This application is a U.S. continuation application which is filed under 35 U.S.C. 111(a) and claims the benefit under 35 U.S.C. 120 of an allowed U.S. patent application (U.S. patent application Ser. No. 11/955,174), filed on Dec. 12, 2007, the entire contents of which are hereby incorporated by reference.

BACKGROUND OF THE INVENTION

1. Fields of the Invention

The present invention relates generally to surveillance systems and more particularly to an image sensor, a motion image sensor, and improved, cost-effective image analysis and motion image analysis methods.

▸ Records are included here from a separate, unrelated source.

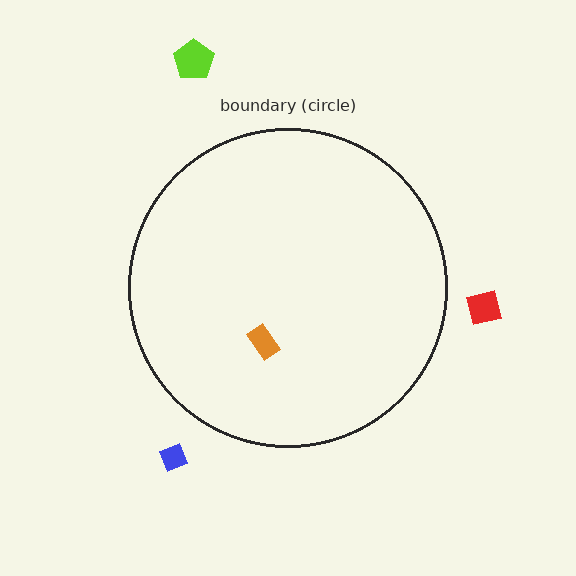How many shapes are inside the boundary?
1 inside, 3 outside.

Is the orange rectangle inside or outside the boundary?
Inside.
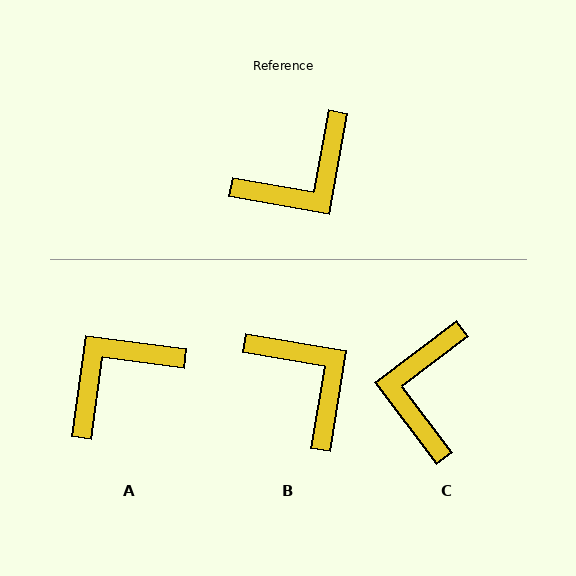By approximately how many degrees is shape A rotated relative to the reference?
Approximately 178 degrees clockwise.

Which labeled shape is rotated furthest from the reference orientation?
A, about 178 degrees away.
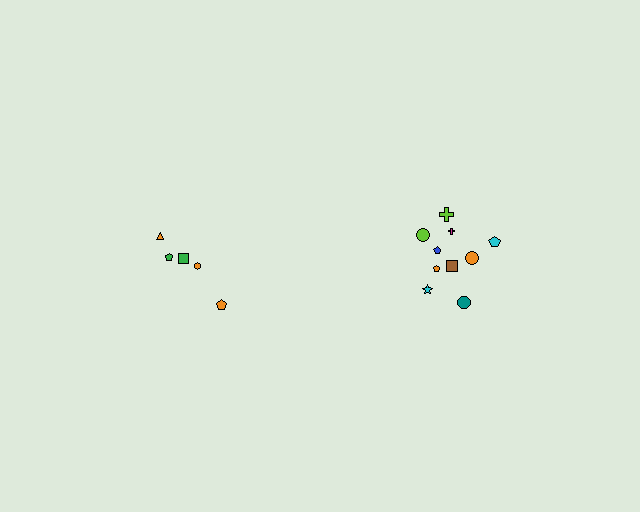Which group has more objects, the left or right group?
The right group.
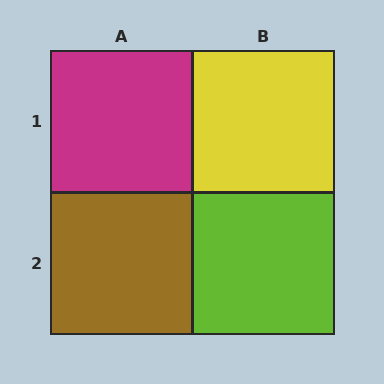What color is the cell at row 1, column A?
Magenta.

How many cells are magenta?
1 cell is magenta.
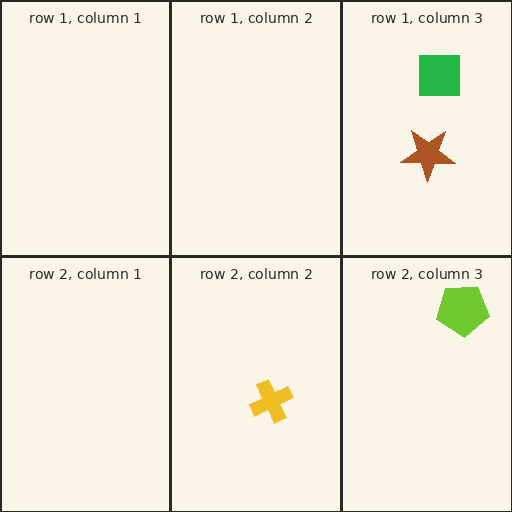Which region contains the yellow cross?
The row 2, column 2 region.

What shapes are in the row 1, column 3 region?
The green square, the brown star.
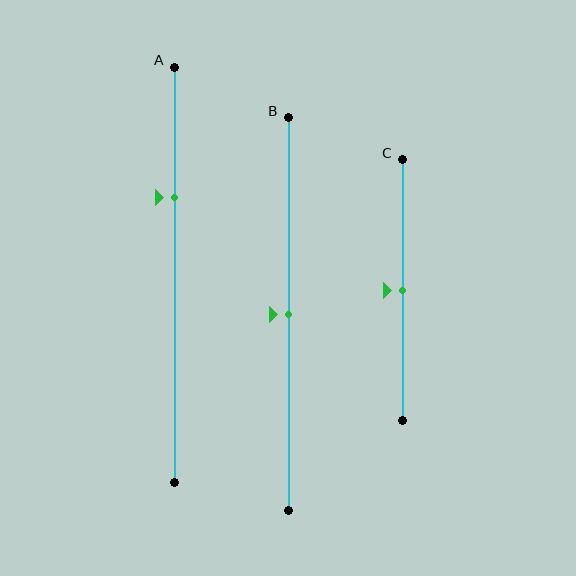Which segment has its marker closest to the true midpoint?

2. Description of the Prior Art

Generally, in many imaging systems implemented for detecting moving objects in an image field, there is a cost associated with sampling parts of the image. This cost includes but is not limited to:

    • a. A cost in energy in irradiating the subject, e.g. electricity bill for lighting;
    • b. A cost in damaging the subject, for instance, high exposure to X-rays with fluoroscopy;
    • c. A cost in being detected, which might apply in certain security applications, where it is desired to want someone not to know if they are being observed;
    • d. A cost in sensor time where the sensor has to be physically moved, and hence time is wasted by sampling uninteresting areas; and,
    • e. A cost in sensor time where an image sensor device requires time to reset between sampling.

In any moving image, there are typically areas of interest and areas that are not of interest. Traditional imaging systems expend the same amount of cost to sample all areas of the image. When an image comes to be stored on a non-volatile medium, the moving image will typically be compressed. Compression reduces the amount of data to be stored, but it does not remove the cost of making the image in the first place.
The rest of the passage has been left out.